Jésus connait bien la faute et la faiblesse de cette femme. Il admet sa culpabilité, il n’écarte pas la sanction prévue par la Loi, mais il rappelle les conditions de son application. Sa vie est plus précieuse que le péché. Jésus ne réduit pas la femme à son péché.
D’ailleurs, Jésus est le seul à s’adresser à cette femme. Les scribes et les pharisiens ne faisaient que parler d’elle. Insignifiante pour eux, elle n’était qu’un objet des discutions et un projet intriguant pour compromettre Jésus. Jésus parle avec elle, il dialogue, il établit un lien. Une communion est en train de naître. « Je ne te condamne pas.” C’est comme une parole d’absolution. « Il a pris sur lui nos souffrances.” Se redressant Jésus portait déjà son péché. Du coup, l’important, ce n’est plus ce qu’était hier, mais ce qui sera demain.
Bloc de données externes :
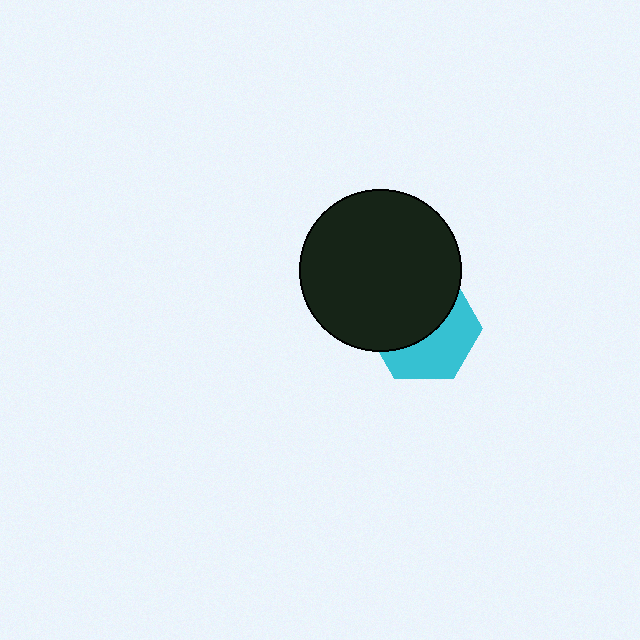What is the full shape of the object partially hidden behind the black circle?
The partially hidden object is a cyan hexagon.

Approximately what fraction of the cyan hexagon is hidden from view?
Roughly 54% of the cyan hexagon is hidden behind the black circle.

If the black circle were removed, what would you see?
You would see the complete cyan hexagon.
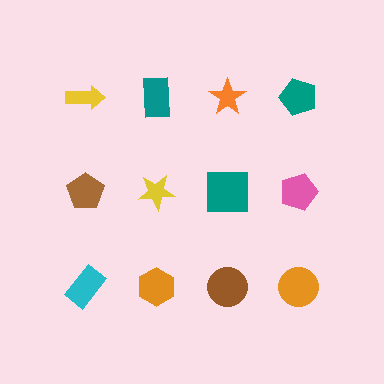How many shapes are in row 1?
4 shapes.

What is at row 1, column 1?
A yellow arrow.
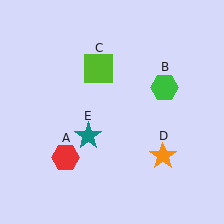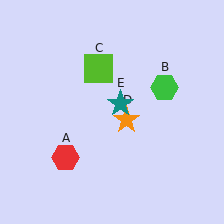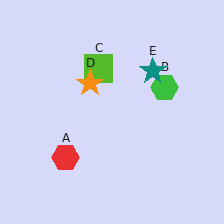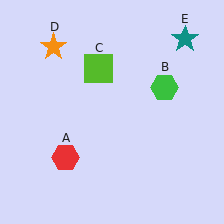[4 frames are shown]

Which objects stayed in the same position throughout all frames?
Red hexagon (object A) and green hexagon (object B) and lime square (object C) remained stationary.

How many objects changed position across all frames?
2 objects changed position: orange star (object D), teal star (object E).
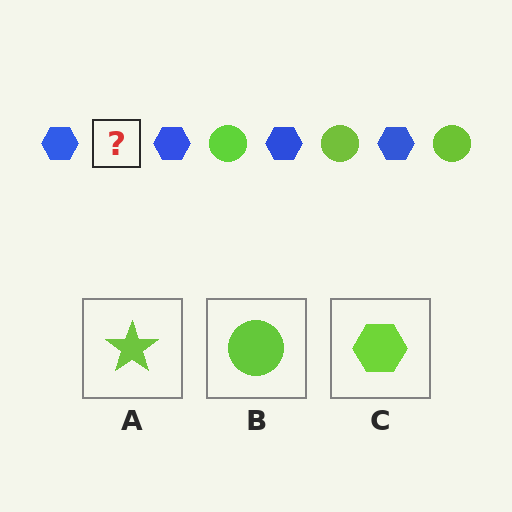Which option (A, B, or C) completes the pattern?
B.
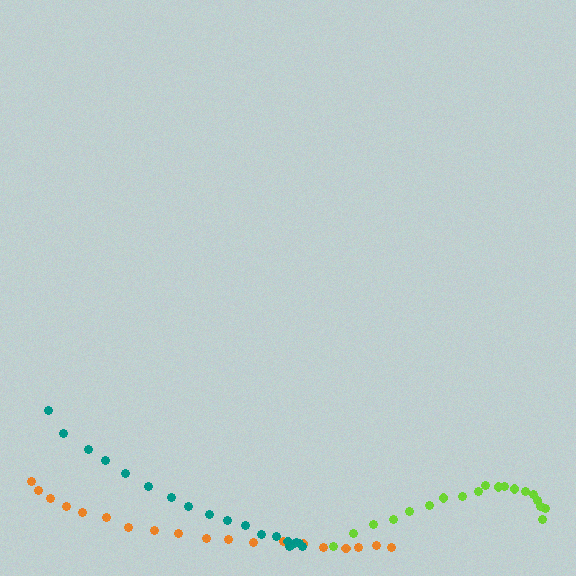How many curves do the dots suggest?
There are 3 distinct paths.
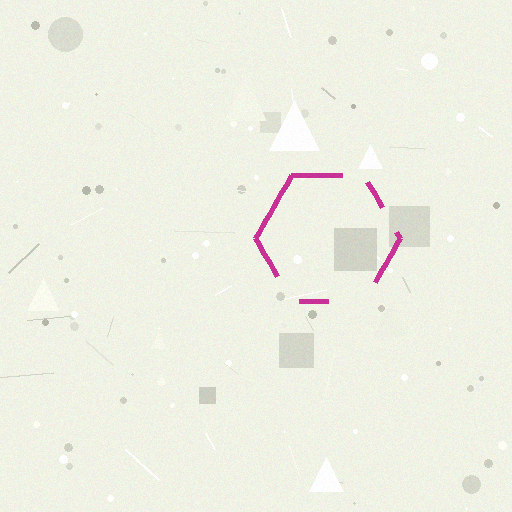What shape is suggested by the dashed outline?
The dashed outline suggests a hexagon.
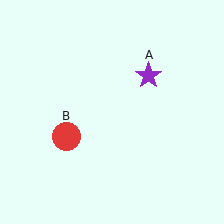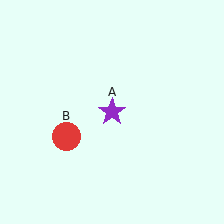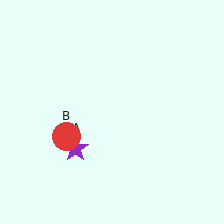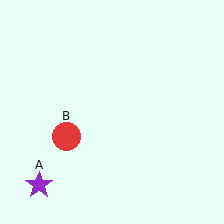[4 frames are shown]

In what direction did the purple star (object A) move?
The purple star (object A) moved down and to the left.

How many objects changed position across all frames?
1 object changed position: purple star (object A).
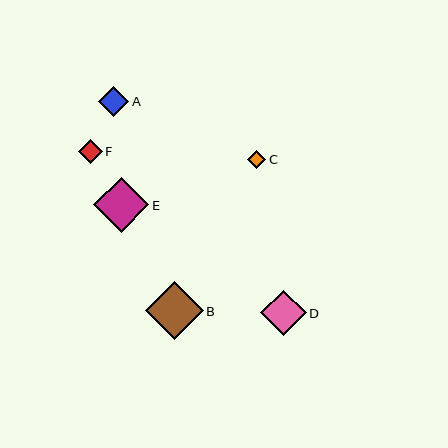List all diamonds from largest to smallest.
From largest to smallest: B, E, D, A, F, C.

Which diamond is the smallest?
Diamond C is the smallest with a size of approximately 18 pixels.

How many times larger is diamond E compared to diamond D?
Diamond E is approximately 1.2 times the size of diamond D.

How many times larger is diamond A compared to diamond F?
Diamond A is approximately 1.3 times the size of diamond F.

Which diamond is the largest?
Diamond B is the largest with a size of approximately 58 pixels.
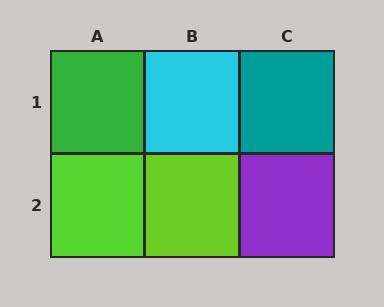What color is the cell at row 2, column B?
Lime.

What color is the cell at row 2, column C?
Purple.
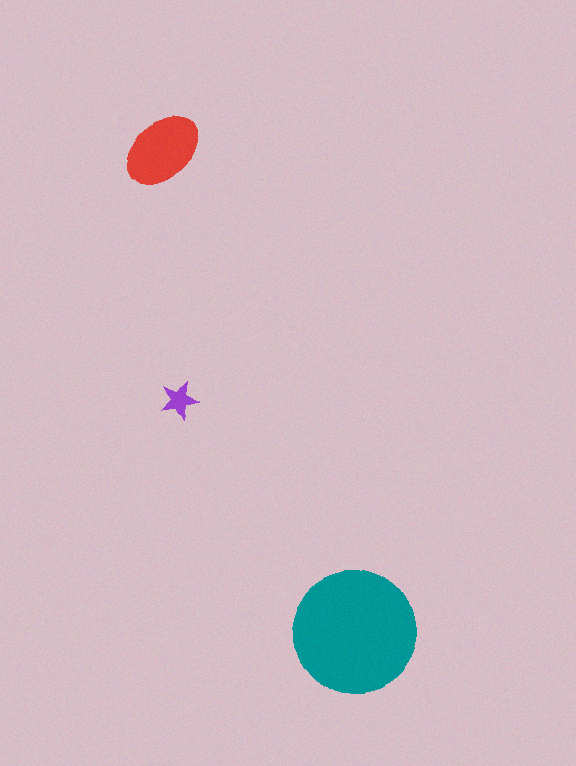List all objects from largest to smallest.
The teal circle, the red ellipse, the purple star.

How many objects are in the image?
There are 3 objects in the image.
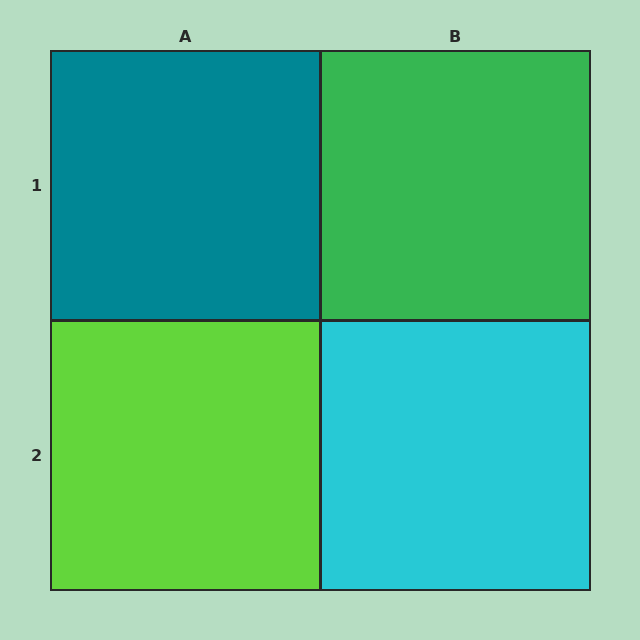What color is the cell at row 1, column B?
Green.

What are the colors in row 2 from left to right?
Lime, cyan.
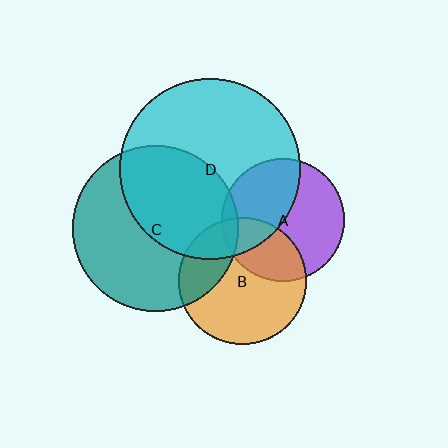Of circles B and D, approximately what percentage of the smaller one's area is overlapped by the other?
Approximately 20%.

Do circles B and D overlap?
Yes.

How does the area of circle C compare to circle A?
Approximately 1.8 times.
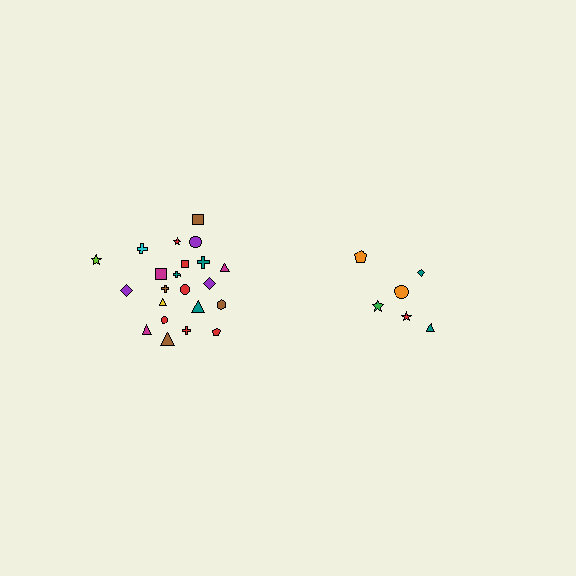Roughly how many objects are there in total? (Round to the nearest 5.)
Roughly 30 objects in total.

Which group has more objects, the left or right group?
The left group.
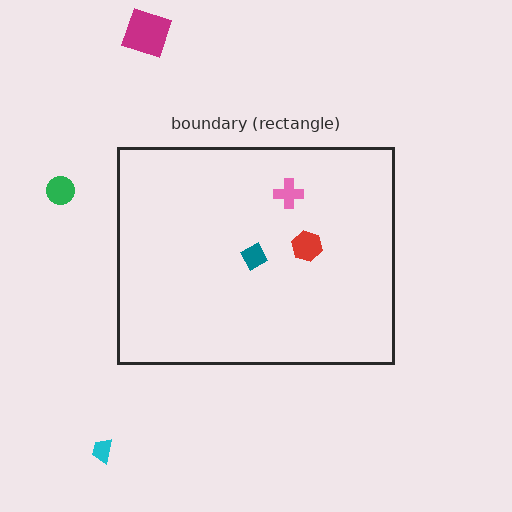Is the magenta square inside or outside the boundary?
Outside.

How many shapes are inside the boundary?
3 inside, 3 outside.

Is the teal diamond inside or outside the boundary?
Inside.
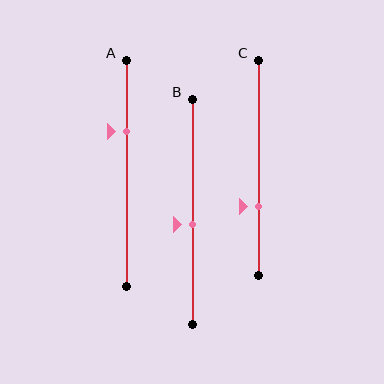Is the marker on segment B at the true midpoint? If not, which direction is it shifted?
No, the marker on segment B is shifted downward by about 6% of the segment length.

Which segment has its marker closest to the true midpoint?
Segment B has its marker closest to the true midpoint.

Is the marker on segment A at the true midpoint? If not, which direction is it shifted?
No, the marker on segment A is shifted upward by about 18% of the segment length.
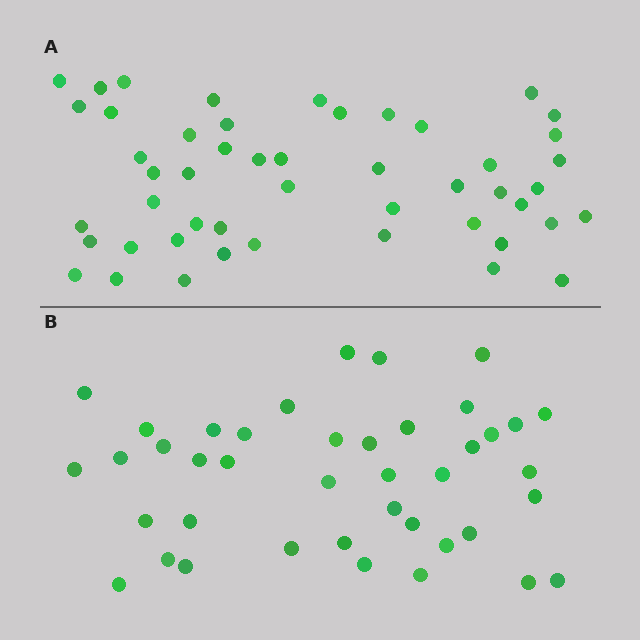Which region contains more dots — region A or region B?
Region A (the top region) has more dots.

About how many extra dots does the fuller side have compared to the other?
Region A has roughly 8 or so more dots than region B.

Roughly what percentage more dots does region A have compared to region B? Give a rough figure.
About 20% more.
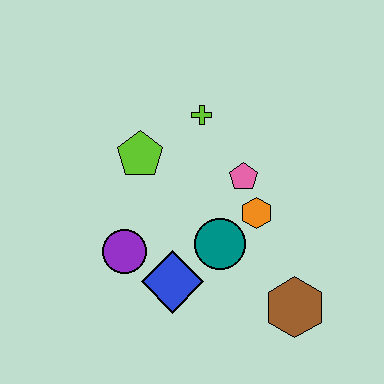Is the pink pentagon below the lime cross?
Yes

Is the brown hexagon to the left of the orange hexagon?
No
Le pardon de Jésus libère, il crée un cœur nouveau et donne un esprit nouveau. La vie s’ouvre devant cette femme. En face de Jésus, la vie s’ouvre à tout homme.
« Va, et désormais ne pèche plus.” La miséricorde envers le pécheur ne signifie pas la tolérance au péché. Jésus avait donné la même consigne au malade guéri de Bethesda (Jn 5,14). Jésus condamne subtilement le péché: « ne pèche plus”.
Que voyons-nous dans cette histoire ? Le coup contre Jésus est devenu le merveilleux déploiement de la Bonne Nouvelle. Jésus est dans la droite ligne de l’accomplissent de la Loi et il réalise ce que Dieu lui-même a promis par la bouche des prophètes. Prendrais-je donc plaisir à la mort du méchant et non plutôt à le voir renoncer à sa conduite et vivre? ” (Ez 18,23) Plus encore aujourd’hui dans le livre d’Isaïe: « Ne faites plus mémoire des évènements passés, ne songez plus au choses d’autrefois. Voici que je fais une chose nouvelle : elle germe déjà…

Frères et sœurs, « c’est aujourd’hui que s’accomplit à vos oreilles ce passage de l’Écriture” (Lc 4,21). Amen.